WASHINGTON– As the Defense Department begins to compensate military members forced to serve beyond the expiration of their contracts, the number of those still serving under “Stop Loss” has been greatly reduced, a Pentagon official said.

The Army, the only service still using the program, still has 9,600 soldiers serving involuntarily beyond their resignation or retirement date, Sam Retherford, The Defense Department’s director of officer and enlisted personnel management, said during an Oct. 29 “DoDLive” bloggers roundtable.

That compares to 16,000 servicemembers on Stop Loss in 2005, he said.

Those currently on Stop Loss will be reduced quickly, however, as the Army plans to cut the number of those deployed under the program in half by January and to end Stop Loss deployments entirely by June, he said.

“They [will] not deploy using the Stop Loss authority,” Retherford said, adding that “there should be no servicemembers on active duty under Stop Loss by March 2011.”

The new compensation policy allows servicemembers who were “Stop Lossed” to collect $500 for every month or partial month they served after their service contract ended, Retherford said.

All of the services applied for Stop Loss authority. The Navy applied an average of 15 months of Stop Loss to 250 servicemembers; the Air Force applied an average of seven months of Stop Loss to 39,000 servicemembers; the Marine Corps applied an average of three months of Stop Loss to 9,500 Marines; and the Army applied an average of seven months of Stop Loss to 137,000 soldiers, Retherford said.

Servicemembers with an honorable discharge are eligible to receive compensation if they were involuntarily extended between Sept. 11, 2001, and Sept. 30, 2009. Dependents of deceased servicemembers who were Stop Lossed also can apply for compensation.
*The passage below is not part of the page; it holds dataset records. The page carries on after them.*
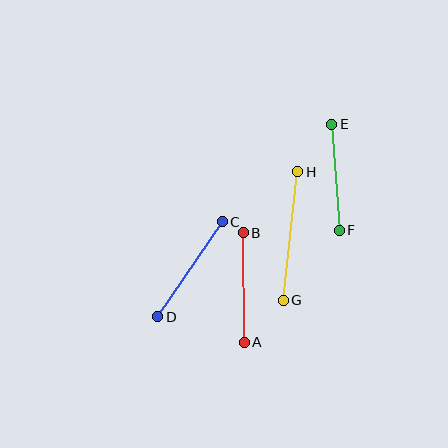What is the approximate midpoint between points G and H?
The midpoint is at approximately (290, 236) pixels.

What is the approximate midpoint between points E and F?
The midpoint is at approximately (336, 177) pixels.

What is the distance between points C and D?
The distance is approximately 115 pixels.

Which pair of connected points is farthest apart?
Points G and H are farthest apart.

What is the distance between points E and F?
The distance is approximately 106 pixels.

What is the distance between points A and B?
The distance is approximately 109 pixels.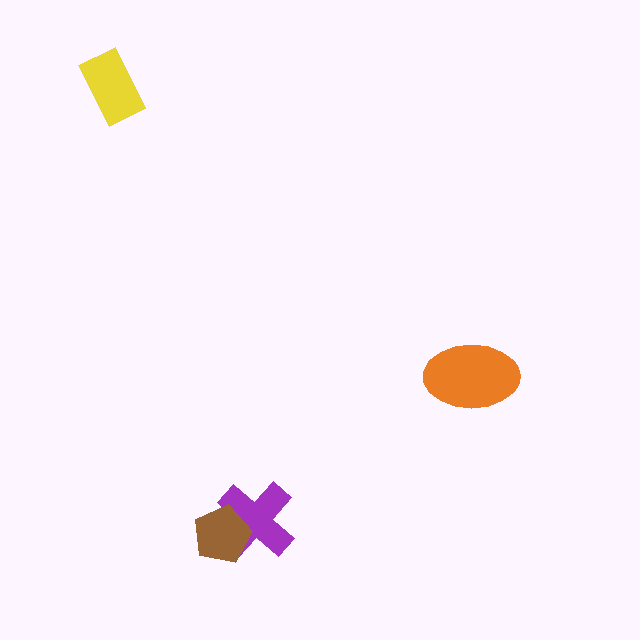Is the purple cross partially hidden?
Yes, it is partially covered by another shape.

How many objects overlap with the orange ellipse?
0 objects overlap with the orange ellipse.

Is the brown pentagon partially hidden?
No, no other shape covers it.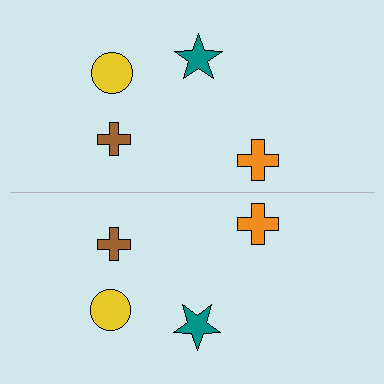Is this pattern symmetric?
Yes, this pattern has bilateral (reflection) symmetry.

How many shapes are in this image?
There are 8 shapes in this image.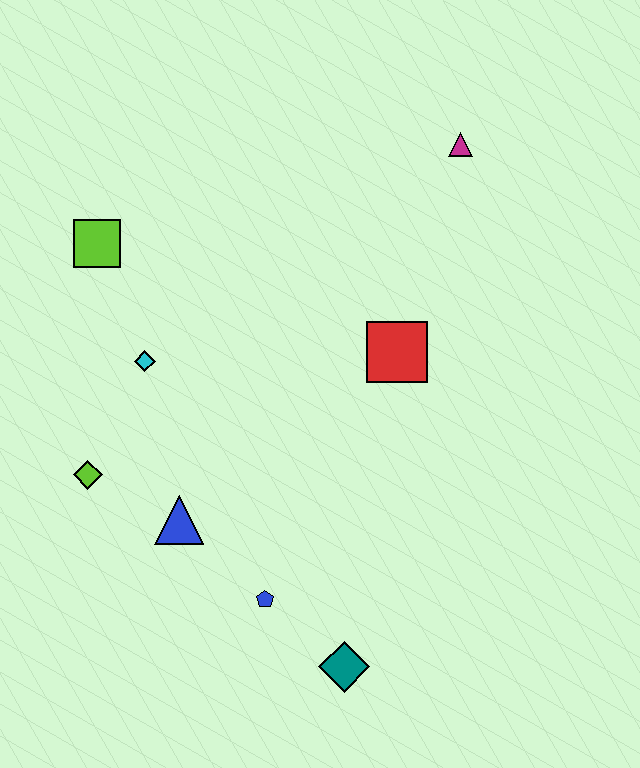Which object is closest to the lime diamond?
The blue triangle is closest to the lime diamond.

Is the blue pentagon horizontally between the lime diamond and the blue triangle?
No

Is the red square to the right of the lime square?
Yes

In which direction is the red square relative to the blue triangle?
The red square is to the right of the blue triangle.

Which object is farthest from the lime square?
The teal diamond is farthest from the lime square.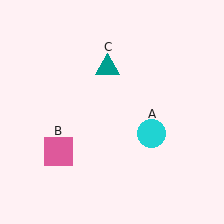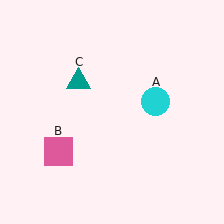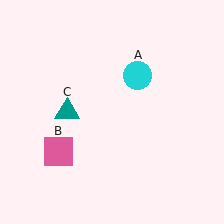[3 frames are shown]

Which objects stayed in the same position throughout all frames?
Pink square (object B) remained stationary.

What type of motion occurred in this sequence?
The cyan circle (object A), teal triangle (object C) rotated counterclockwise around the center of the scene.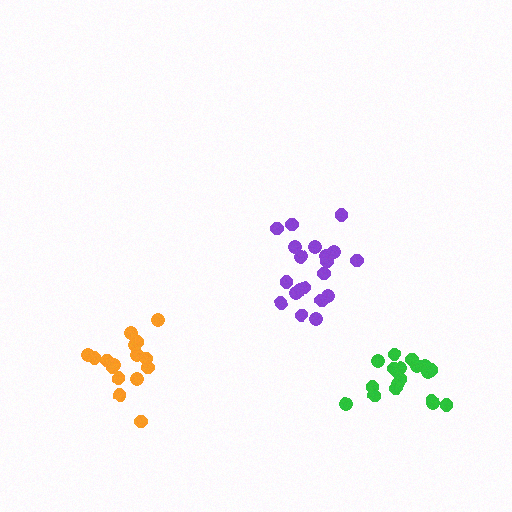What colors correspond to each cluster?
The clusters are colored: purple, orange, green.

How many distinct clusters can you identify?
There are 3 distinct clusters.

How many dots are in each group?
Group 1: 20 dots, Group 2: 16 dots, Group 3: 19 dots (55 total).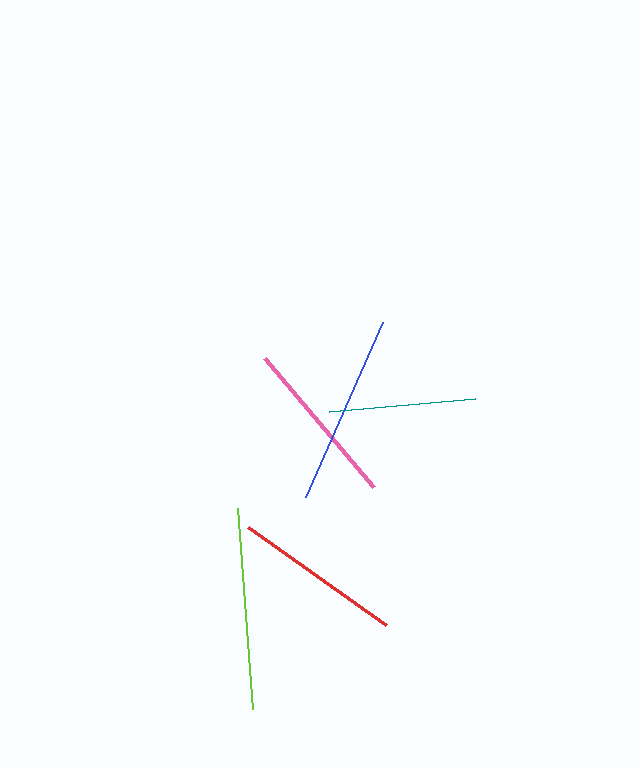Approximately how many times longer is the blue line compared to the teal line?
The blue line is approximately 1.3 times the length of the teal line.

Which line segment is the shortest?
The teal line is the shortest at approximately 147 pixels.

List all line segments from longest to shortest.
From longest to shortest: lime and blue (about equal), pink and red (about equal), teal.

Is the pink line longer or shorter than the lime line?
The lime line is longer than the pink line.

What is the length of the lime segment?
The lime segment is approximately 202 pixels long.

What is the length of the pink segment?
The pink segment is approximately 169 pixels long.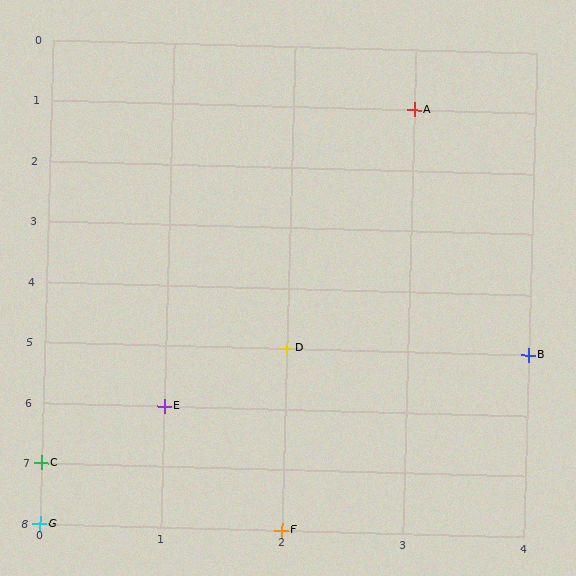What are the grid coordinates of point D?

In all cases, applicants must provide the proper documentation.

“The claims process requires that the member submit the documentation to show that they were Stop Lossed,” Retherford said. “If the member doesn’t have the documentation, then the service will, based on the claim, attempt to find the documentation to support the claim, but it has to be shown and proved.”
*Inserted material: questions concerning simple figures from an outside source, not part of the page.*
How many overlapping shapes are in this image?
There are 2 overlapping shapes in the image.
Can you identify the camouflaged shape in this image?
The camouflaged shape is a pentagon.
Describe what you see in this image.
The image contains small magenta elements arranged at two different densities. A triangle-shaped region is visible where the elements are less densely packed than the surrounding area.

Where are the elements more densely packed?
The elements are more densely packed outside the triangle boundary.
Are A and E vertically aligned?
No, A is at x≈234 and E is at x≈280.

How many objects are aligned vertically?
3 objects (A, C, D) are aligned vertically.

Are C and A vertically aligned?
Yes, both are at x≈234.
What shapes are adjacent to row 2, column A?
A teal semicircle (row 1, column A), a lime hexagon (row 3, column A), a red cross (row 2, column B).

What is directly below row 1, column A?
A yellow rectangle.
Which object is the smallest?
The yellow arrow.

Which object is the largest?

Here’s where to get information from each service:

— Army: or e-mail to [email protected]

— Navy: E-mail to [email protected]

— Air Force:

— Marine Corps: or e-mail to [email protected]

Retherford added that Stop Loss authority was authorized in 1983, when Congress was concerned about the president’s call-up authority and that the all-volunteer force may not be enough during times of national emergencies.

“There is a reason for Stop Loss, and that is an initial response to emergencies in dynamic situations where we need to maintain readiness and capability,” he said. “But as time moves forward, things normally stabilize and efforts are made to minimize or reduce the use of Stop Loss.”

For servicemembers to receive payment, verification of their service is required, Retherford said. To file a claim, servicemembers are required to complete the department’s claim form No. 2944.

“Each service had to develop the Web sites to enable individuals to obtain information on the Web and to submit claims,” he added.

For servicemembers or their dependent survivors to be compensated, a claim must be submitted and postmarked by Oct. 21, 2010, Retherford said.

Congress authorized $534 million to pay an estimated 185,000 servicemembers to be eligible for retroactive Stop Loss pay. Once the claim is verified by Defense Finance and Accounting Service, the payment will be deposited directly into the servicemember’s bank account, Retherford said.

“We want to keep the public affairs effort going hard, because eight years is a long time, … and many of these members are completely removed from service,” he added. “Their military service obligation long ago passed.”